When a cache is built a set of documents to form the cache is retrieved; in our experiments each entire document, including its metadata, is copied to the cache. Thus the cache behaves identically to the original document collection as far as retrieval is concerned.

In some applications it may be specified that the cache contains a fixed number of documents, e.g. the 100 documents that best match the supercontext. (If the documents are of variable size, the total size of the cache will, of course, still be variable.) In other applications the cache will contain a variable number of documents, e.g. all those documents that get a matching score of at least 60% against the supercontext. We cover both approaches in this paper. Obviously in practical applications the cache may need to be reduced from its specified size, e.g. when the documents it contains turn out to be huge. We will, however, not worry about such pruning here.

Surrogates; todo somewhere

In normal Information Retrieval, retrieval takes place not from the original source documents, but from a set of surrogate structures, such as inverted files, that represent the original documents. This improves retrieval speed by orders of magnitude, and that is why the speed of web search engines is so impressive. Building the surrogates may, however, take considerable time, and may only be done, say, once a week.

We did not cover surrogates in our experiments: retrieval was direct from the source documents. An unfortunate practical consequence of this was that retrieval was very slow, and, since, we performed a large number of experiments, we needed to keep our document collection small -- a true Information Retrieval researcher would regard them as pitifully small. (TODO Does it scale?)

If we did cover surrogates, then there are three possible approaches to using surrogates in the cache:

  1. each time a cache is created, build surrogates for it.
  2. for the cache, take the relevant subset of the original surrogates used in the document collection. For this to work the original surrogates must possess appropriate granularity; this may be a challenging research problem.
  3. not use surrogates for the cache, on the basis that the cache will be so small that surrogates are unnecessary.

Obviously, since we did not have surrogates in the original document collection, we used the last approach.

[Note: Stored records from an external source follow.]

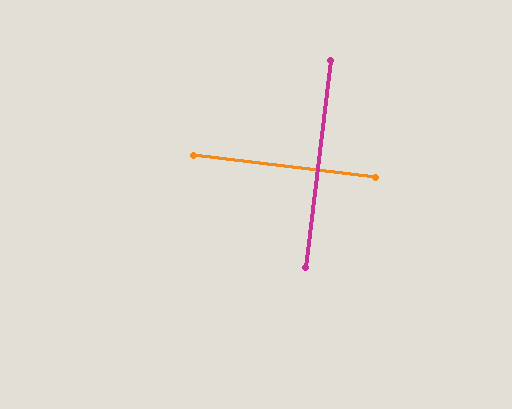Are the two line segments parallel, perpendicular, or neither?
Perpendicular — they meet at approximately 90°.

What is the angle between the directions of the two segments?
Approximately 90 degrees.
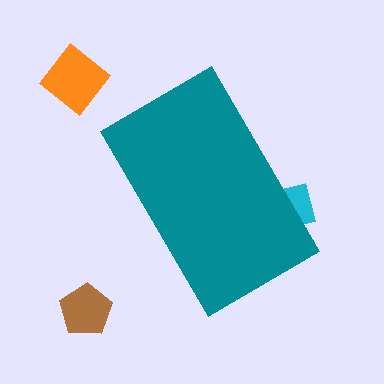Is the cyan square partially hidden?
Yes, the cyan square is partially hidden behind the teal rectangle.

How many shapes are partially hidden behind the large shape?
1 shape is partially hidden.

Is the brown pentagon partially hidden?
No, the brown pentagon is fully visible.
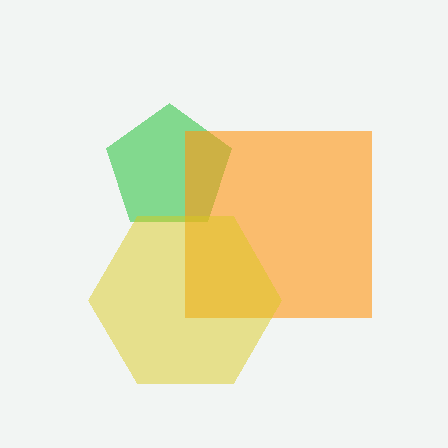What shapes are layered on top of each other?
The layered shapes are: a green pentagon, an orange square, a yellow hexagon.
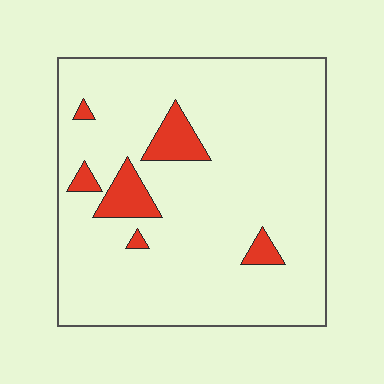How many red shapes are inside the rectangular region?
6.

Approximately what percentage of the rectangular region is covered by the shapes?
Approximately 10%.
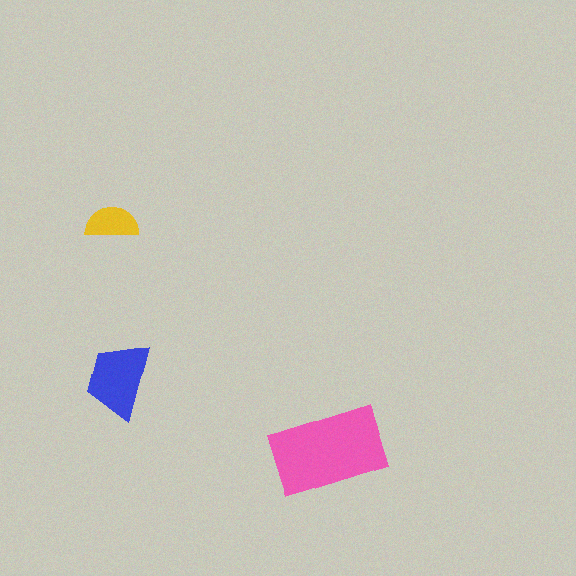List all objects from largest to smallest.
The pink rectangle, the blue trapezoid, the yellow semicircle.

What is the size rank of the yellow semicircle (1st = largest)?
3rd.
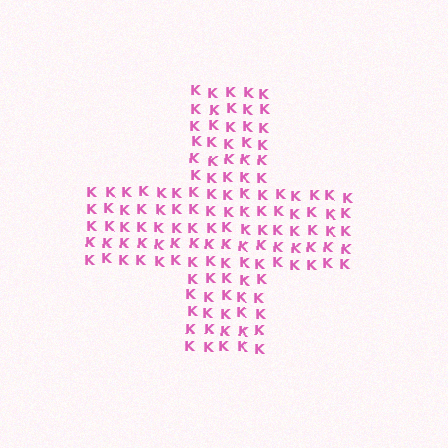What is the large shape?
The large shape is a cross.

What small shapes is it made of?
It is made of small letter K's.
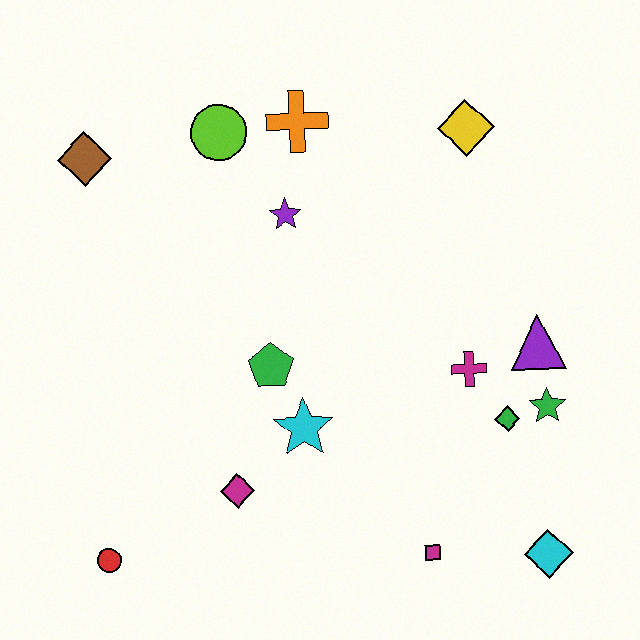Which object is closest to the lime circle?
The orange cross is closest to the lime circle.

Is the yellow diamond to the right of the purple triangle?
No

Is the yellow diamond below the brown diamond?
No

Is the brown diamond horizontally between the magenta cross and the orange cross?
No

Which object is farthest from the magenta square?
The brown diamond is farthest from the magenta square.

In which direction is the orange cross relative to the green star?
The orange cross is above the green star.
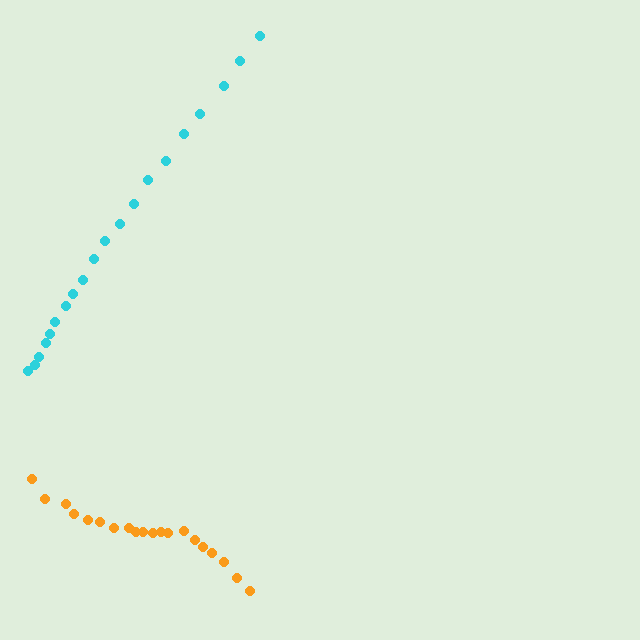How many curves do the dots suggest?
There are 2 distinct paths.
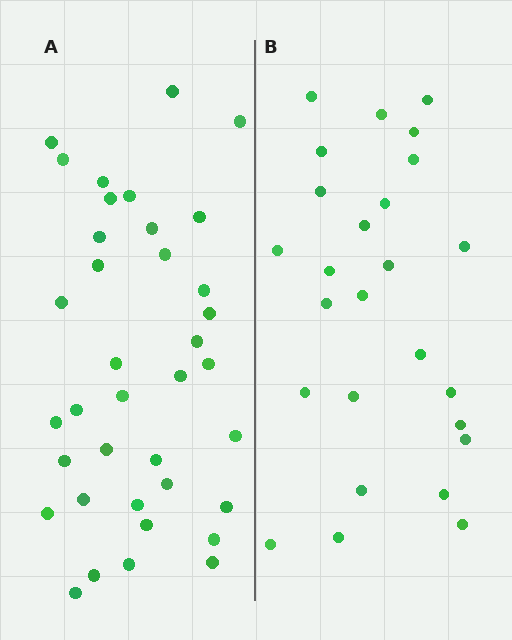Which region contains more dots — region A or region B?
Region A (the left region) has more dots.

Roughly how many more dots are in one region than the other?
Region A has roughly 12 or so more dots than region B.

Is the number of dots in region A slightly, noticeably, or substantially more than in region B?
Region A has noticeably more, but not dramatically so. The ratio is roughly 1.4 to 1.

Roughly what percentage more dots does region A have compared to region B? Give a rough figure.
About 40% more.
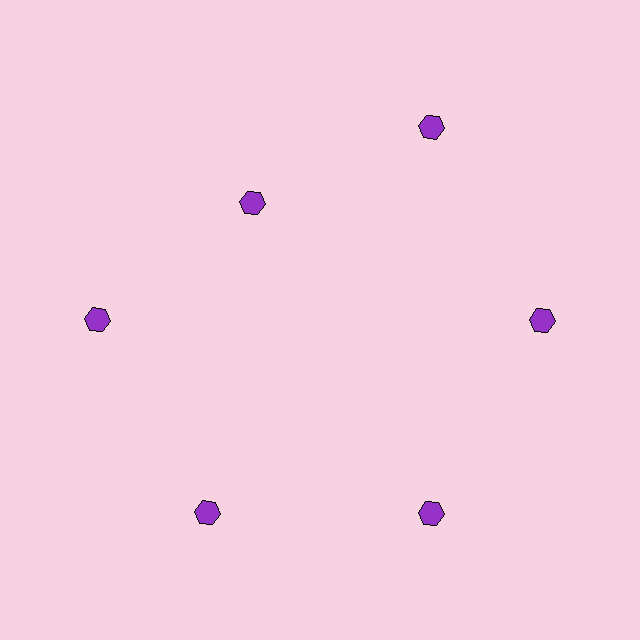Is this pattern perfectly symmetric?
No. The 6 purple hexagons are arranged in a ring, but one element near the 11 o'clock position is pulled inward toward the center, breaking the 6-fold rotational symmetry.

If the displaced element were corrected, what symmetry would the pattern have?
It would have 6-fold rotational symmetry — the pattern would map onto itself every 60 degrees.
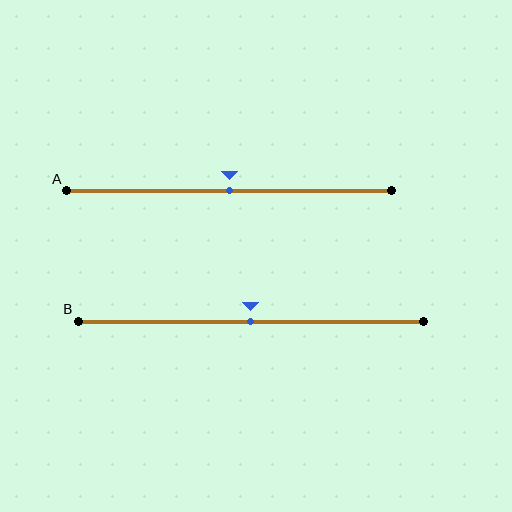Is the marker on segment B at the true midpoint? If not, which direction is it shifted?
Yes, the marker on segment B is at the true midpoint.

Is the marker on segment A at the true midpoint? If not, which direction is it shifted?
Yes, the marker on segment A is at the true midpoint.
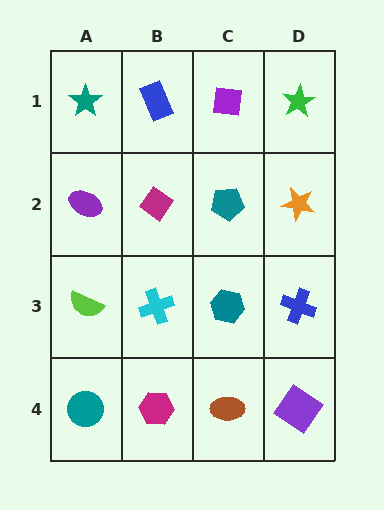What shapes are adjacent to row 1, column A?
A purple ellipse (row 2, column A), a blue rectangle (row 1, column B).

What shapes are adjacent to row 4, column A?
A lime semicircle (row 3, column A), a magenta hexagon (row 4, column B).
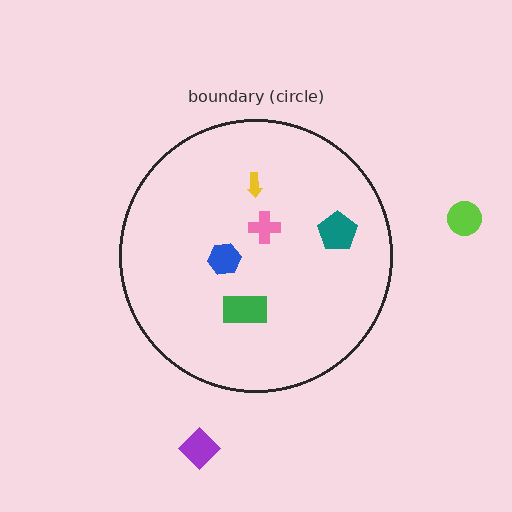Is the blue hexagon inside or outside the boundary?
Inside.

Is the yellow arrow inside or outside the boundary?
Inside.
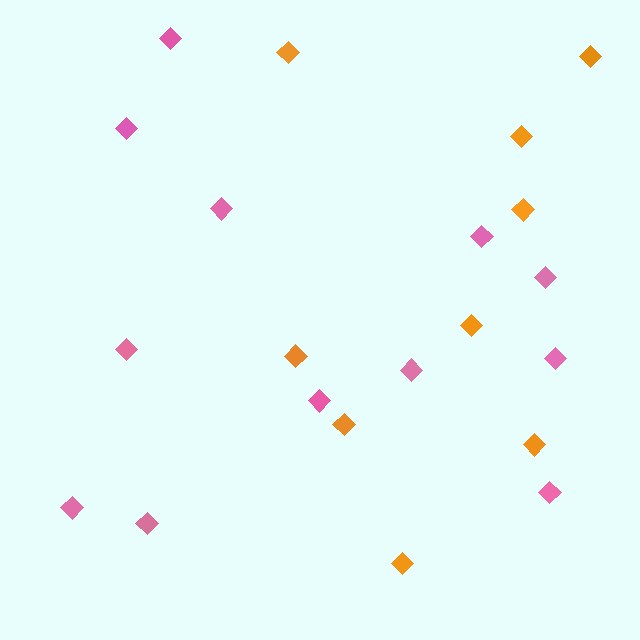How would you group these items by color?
There are 2 groups: one group of pink diamonds (12) and one group of orange diamonds (9).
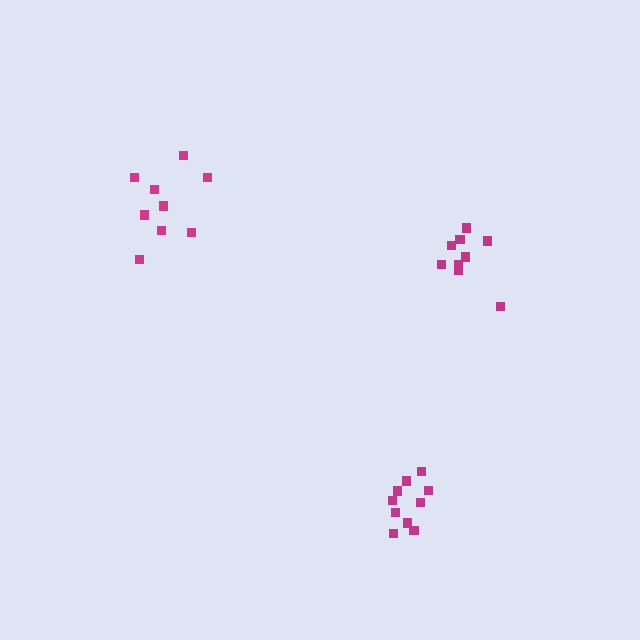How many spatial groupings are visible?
There are 3 spatial groupings.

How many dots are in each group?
Group 1: 9 dots, Group 2: 9 dots, Group 3: 10 dots (28 total).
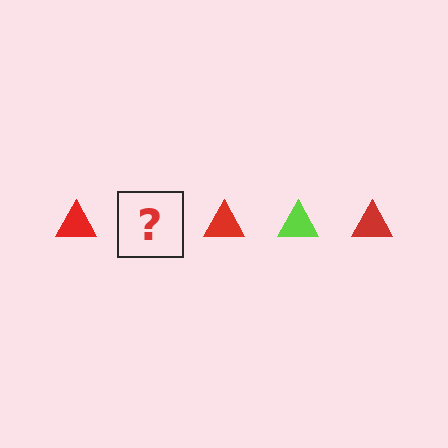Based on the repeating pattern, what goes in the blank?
The blank should be a lime triangle.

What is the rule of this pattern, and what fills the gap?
The rule is that the pattern cycles through red, lime triangles. The gap should be filled with a lime triangle.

Todo somewhere Matching numeric fields

One of our research interests is matching algorithms for numeric fields. Assume we are matching two numeric values N and M. The algorithm built into the Context Matcher calculated a score that decays linearly according to the difference between N and M. For a muti-dimensional field, such as location, its decay is based on the distance betweeen the locations. As part of our experimentation we tried replacing the linear algorithm with an N-squared algorithm, i.e. scores decayed much more severely as distances apart increased.